Захотелось Настю окликнуть, но в самый последний момент Таня передумала. Вспомнила вдруг про лунатизм. Может быть, дело как раз в нем? Может, поэтому Настя и во двор выходит босая, и ведет себя так странно, потому что спит, не осознает, что делает? Когда-то еще от бедной Зоси Таня слышала, что лунатиков во время их ночных прогулок ни в коем случае нельзя окликать и тревожить, потому что от внезапного пробуждения они могут очень сильно испугаться и сделаться блаженными. Так говорила Зося – про блаженных. Поэтому Таня окликать Настю не стала, но на кровати села и даже ноги спустила на пол. По ногам тут же потянуло холодом. Кажется, входная дверь так и осталась открыта.
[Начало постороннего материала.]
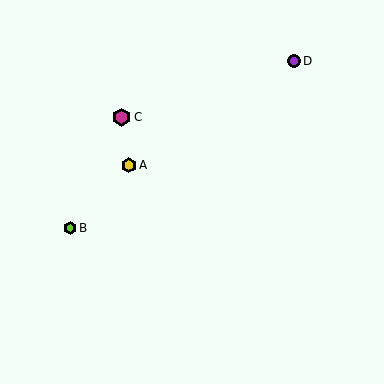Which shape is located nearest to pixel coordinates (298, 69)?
The purple circle (labeled D) at (294, 61) is nearest to that location.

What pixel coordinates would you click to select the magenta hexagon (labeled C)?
Click at (122, 117) to select the magenta hexagon C.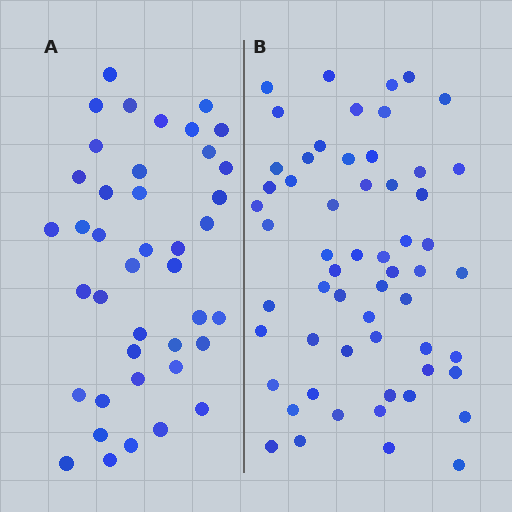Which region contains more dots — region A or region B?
Region B (the right region) has more dots.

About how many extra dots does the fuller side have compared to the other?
Region B has approximately 15 more dots than region A.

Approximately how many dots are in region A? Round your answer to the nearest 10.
About 40 dots. (The exact count is 41, which rounds to 40.)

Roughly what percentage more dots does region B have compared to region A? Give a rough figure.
About 40% more.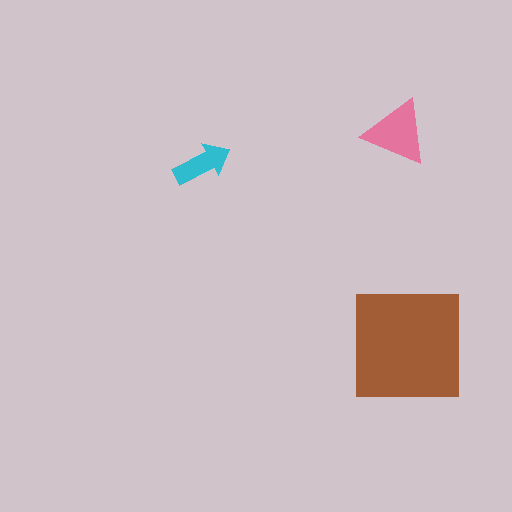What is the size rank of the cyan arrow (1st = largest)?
3rd.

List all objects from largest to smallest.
The brown square, the pink triangle, the cyan arrow.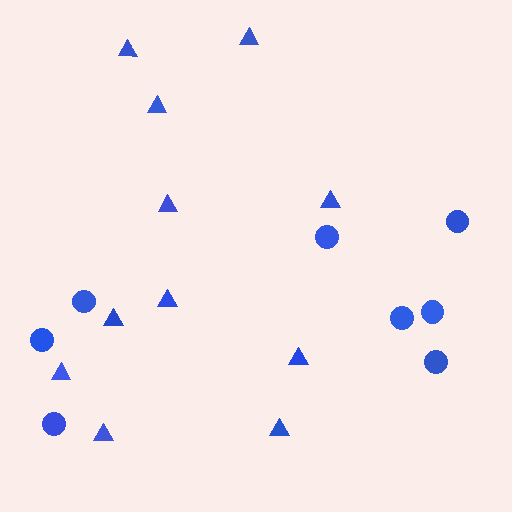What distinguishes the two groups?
There are 2 groups: one group of circles (8) and one group of triangles (11).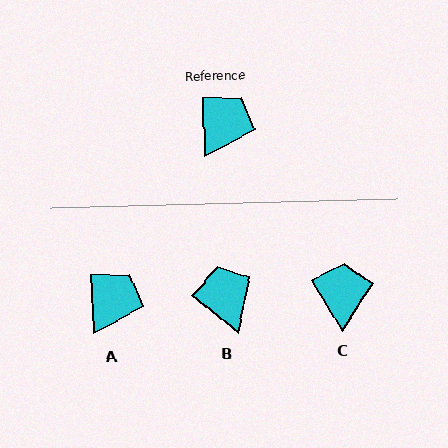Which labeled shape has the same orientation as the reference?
A.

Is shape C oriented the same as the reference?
No, it is off by about 29 degrees.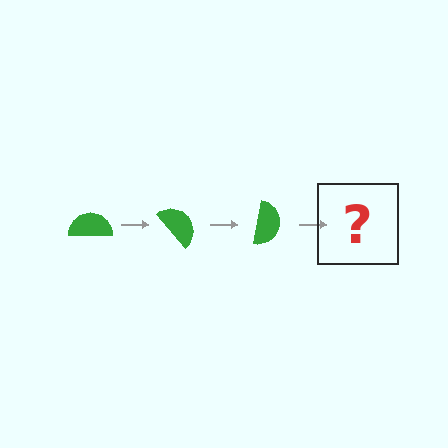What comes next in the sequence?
The next element should be a green semicircle rotated 150 degrees clockwise.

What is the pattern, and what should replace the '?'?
The pattern is that the semicircle rotates 50 degrees clockwise each step. The '?' should be a green semicircle rotated 150 degrees clockwise.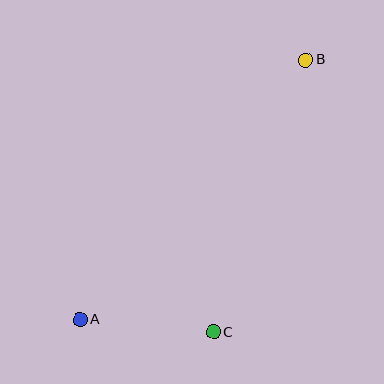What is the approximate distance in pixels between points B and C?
The distance between B and C is approximately 287 pixels.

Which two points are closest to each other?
Points A and C are closest to each other.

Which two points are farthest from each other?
Points A and B are farthest from each other.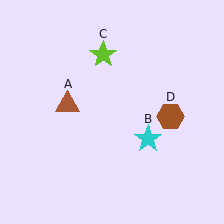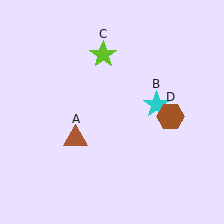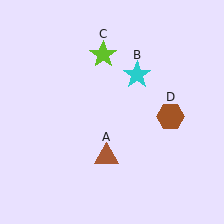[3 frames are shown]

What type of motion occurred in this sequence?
The brown triangle (object A), cyan star (object B) rotated counterclockwise around the center of the scene.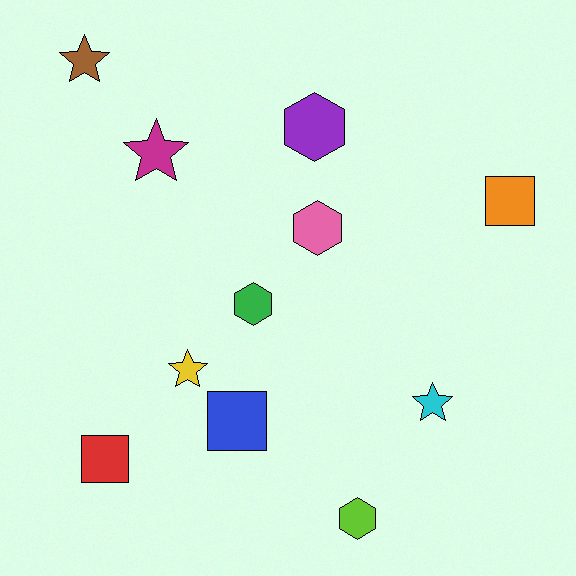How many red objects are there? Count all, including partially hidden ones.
There is 1 red object.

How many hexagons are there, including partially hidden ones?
There are 4 hexagons.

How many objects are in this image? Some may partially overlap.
There are 11 objects.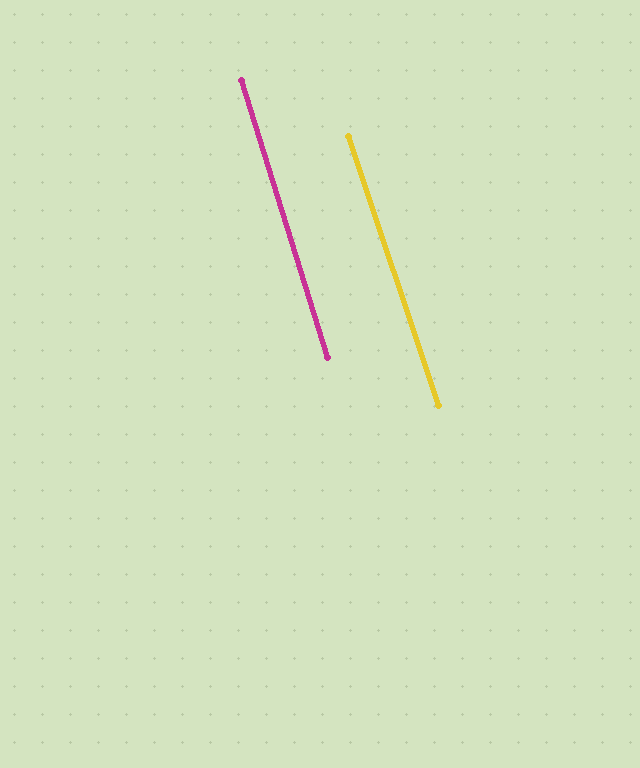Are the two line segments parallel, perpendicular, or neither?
Parallel — their directions differ by only 1.3°.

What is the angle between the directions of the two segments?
Approximately 1 degree.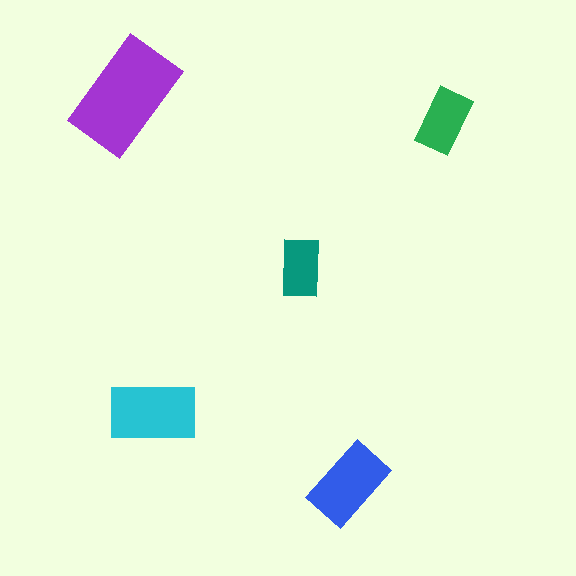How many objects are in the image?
There are 5 objects in the image.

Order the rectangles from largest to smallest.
the purple one, the cyan one, the blue one, the green one, the teal one.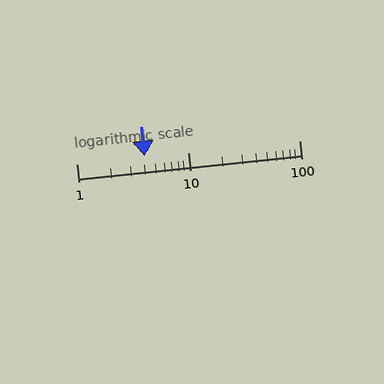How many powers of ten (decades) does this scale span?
The scale spans 2 decades, from 1 to 100.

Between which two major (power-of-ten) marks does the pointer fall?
The pointer is between 1 and 10.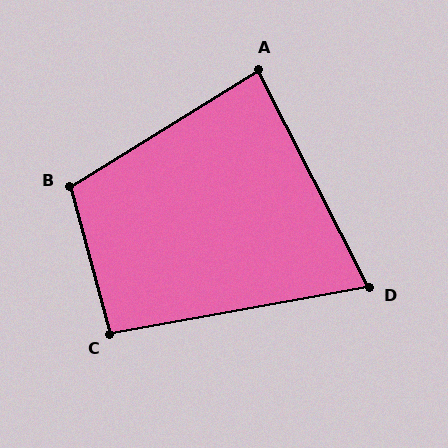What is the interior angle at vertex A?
Approximately 85 degrees (acute, close to a right angle).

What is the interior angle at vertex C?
Approximately 95 degrees (obtuse, close to a right angle).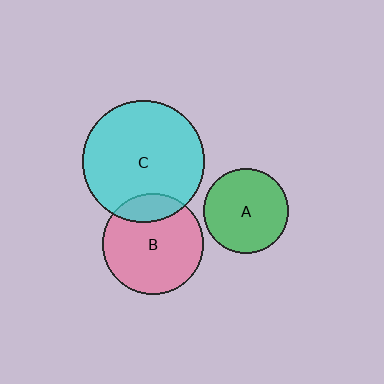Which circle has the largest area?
Circle C (cyan).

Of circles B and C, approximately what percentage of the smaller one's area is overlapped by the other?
Approximately 20%.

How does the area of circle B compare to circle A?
Approximately 1.4 times.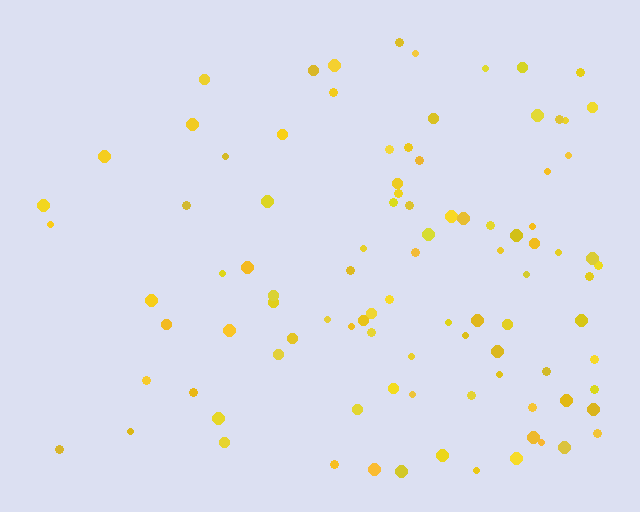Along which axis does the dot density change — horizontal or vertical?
Horizontal.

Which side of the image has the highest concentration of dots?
The right.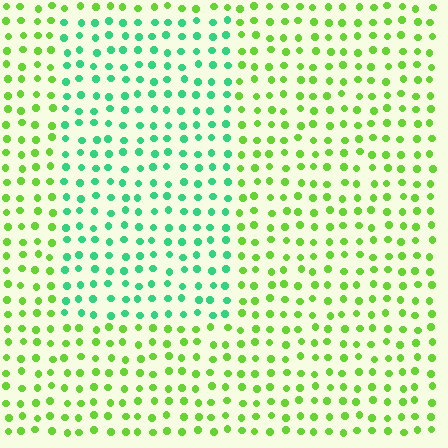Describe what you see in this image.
The image is filled with small lime elements in a uniform arrangement. A rectangle-shaped region is visible where the elements are tinted to a slightly different hue, forming a subtle color boundary.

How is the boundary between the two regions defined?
The boundary is defined purely by a slight shift in hue (about 48 degrees). Spacing, size, and orientation are identical on both sides.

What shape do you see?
I see a rectangle.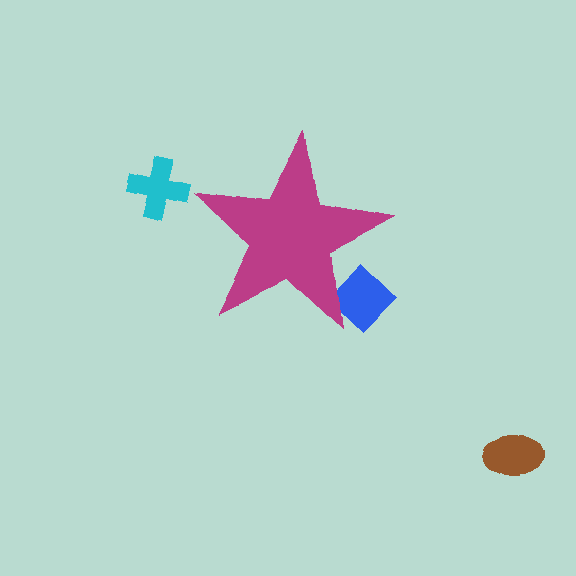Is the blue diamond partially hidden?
Yes, the blue diamond is partially hidden behind the magenta star.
А Настя с каким-то странным не то всхлипом, не то стоном встала на колени перед Сониной кроватью. Теперь Таня отчетливо видела ее черные от земли пятки и выпирающие из-под рубашки острые лопатки. Они, словно крылья, разошлись в стороны, когда Настя подняла вверх болезненно худые руки. Сначала подняла, а потом вцепилась – именно вцепилась! – в край Сониной кровати. О том, что лунатик может во сне навредить сам себе, Зося тоже рассказывала. А как насчет того, что он может навредить кому-то другому? Не нарочно – нечаянно.

Таня встала, поежилась от холода, сделала осторожный шаг, стараясь ступать так, чтобы не скрипнула ни одна половица. Каким-то шестым чувством она знала, куда нужно ступать. Шаг, еще шаг – и вот она уже за спиной у склонившейся над спящей Соней фигурой, и вот она может заглянуть ей через плечо…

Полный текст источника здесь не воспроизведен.